Naz Quadri

Posted on Mar 31 • Originally published at nazquadri.dev

What "Connected" Means in TCP

#linux #programming #systems #tutorial

What "Connected" Means in TCP

The Three-Packet Handshake Between Two Kernels Who've Never Met

Reading time: ~13 minutes

You called connect(). Your code moved on. You're "connected."

Nothing physical connected. No wire was plugged in. No circuit was closed. Three packets flew across the network and landed in two kernel data structures — a hash table entry on your machine and a hash table entry on the server — and that's it. That's the whole "connection." A gentleman's agreement between two kernels who've never met, maintained by nothing more than both sides keeping their word.

The moment either kernel loses that state — crash, memory pressure, a firewall that forgets to tell anyone — your "connection" evaporates. The wire is still there. The bytes stop flowing.

Most of us debug socket code for years without understanding what connect() actually does. Every mysterious hang is a debt being collected. Let's fix it.

The State Machine Behind `connect()`

The kernel maintains a state machine for every TCP connection. You've probably seen a diagram of it in a textbook and immediately forgotten it. That's fair — the full diagram has eleven states and looks like a fire escape route — which it is, in a way. Every state represents a moment when one side might crash and the other needs a graceful exit. RFC 793 defined all eleven in 1981.

But here's the part that matters: when you call connect(), your kernel doesn't "connect" to anything. It starts a negotiation. A very specific, three-packet negotiation called the handshake.
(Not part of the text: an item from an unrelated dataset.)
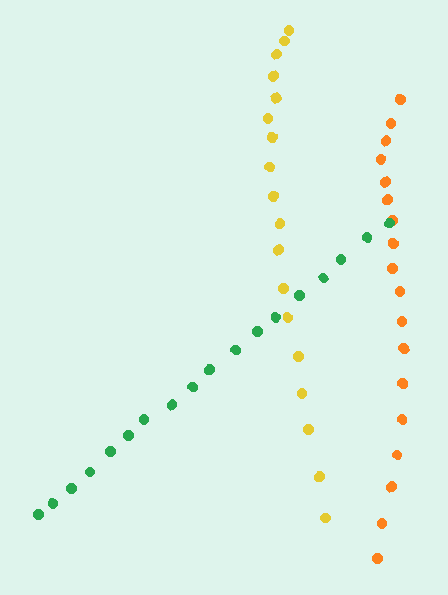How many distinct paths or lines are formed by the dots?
There are 3 distinct paths.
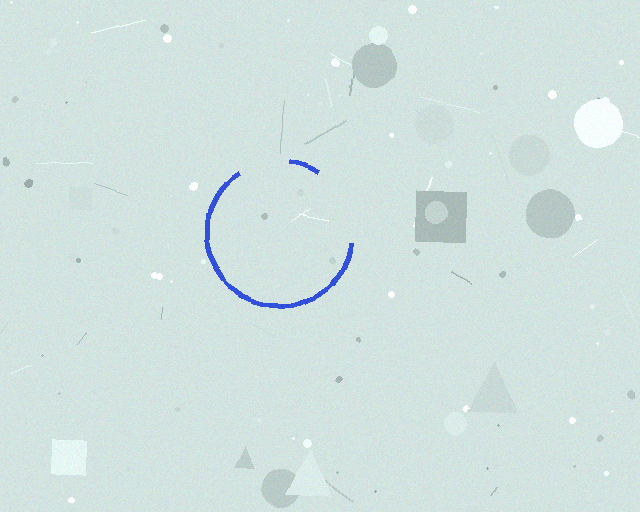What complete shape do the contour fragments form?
The contour fragments form a circle.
Here's what actually happens:

Your machine                    Remote machine
     │                               │
     │  ──── SYN ──────────────────► │   "I want to talk. My sequence starts at X."
     │                               │
     │  ◄─── SYN-ACK ─────────────── │   "OK. Mine starts at Y. I got your X."
     │                               │
     │  ──── ACK ──────────────────► │   "Got it. Now we're both synchronized."
     │                               │
   ESTABLISHED                  ESTABLISHED

Three packets. That's the whole handshake.

The SYN packet contains a randomly chosen sequence number — a 32-bit integer that will be used to label every byte your machine sends. The server responds with its own SYN (it needs to start its own sequence), plus an ACK for yours. Your ACK completes the circle.
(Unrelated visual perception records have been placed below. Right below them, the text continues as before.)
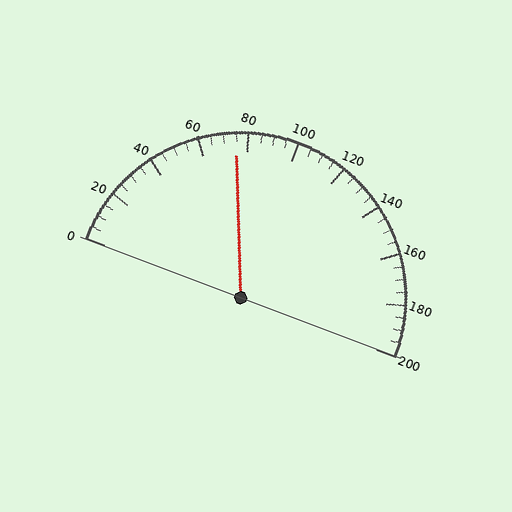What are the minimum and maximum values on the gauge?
The gauge ranges from 0 to 200.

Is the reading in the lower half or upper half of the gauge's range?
The reading is in the lower half of the range (0 to 200).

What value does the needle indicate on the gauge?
The needle indicates approximately 75.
After those three packets, both kernels have entered the ESTABLISHED state in their connection tables. The "connection" now exists.

A Pair of Hash Table Entries

What does that state actually look like? On Linux, every socket is a file descriptor — the same integer handle the kernel uses for files, pipes, and everything else. The kernel maintains a hash table of sockets keyed by a four-tuple:

(source IP, source port, destination IP, destination port)
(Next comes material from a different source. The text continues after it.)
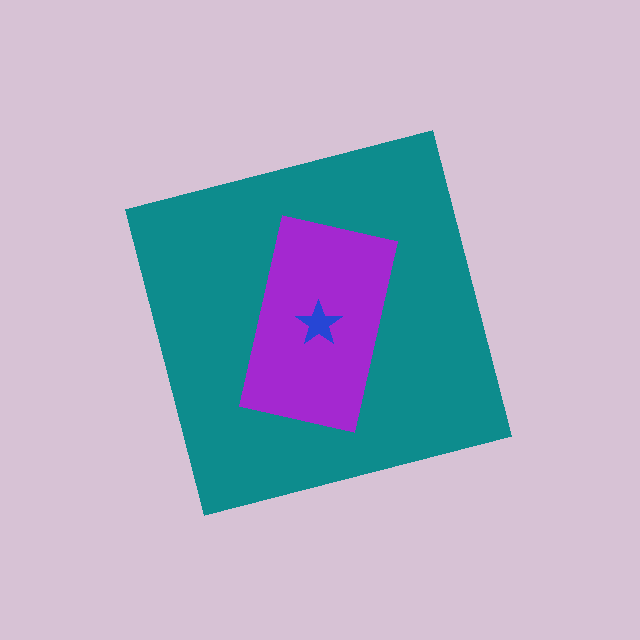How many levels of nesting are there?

This four-tuple uniquely identifies a connection. Your machine can have thousands of connections to the same server on the same port — as long as the source port is different, they're different entries in the hash table.

When connect() returns, there is one entry in your kernel's connection table and one in the server's. That's your "connection." It's not a circuit. It's not a reserved channel. It's two structs in two hash tables on two machines, agreeing to honor a sequence number protocol.

When you're not sending anything, nothing is happening on the wire. The connection just... sits there. In RAM. Two kernels keeping state about each other.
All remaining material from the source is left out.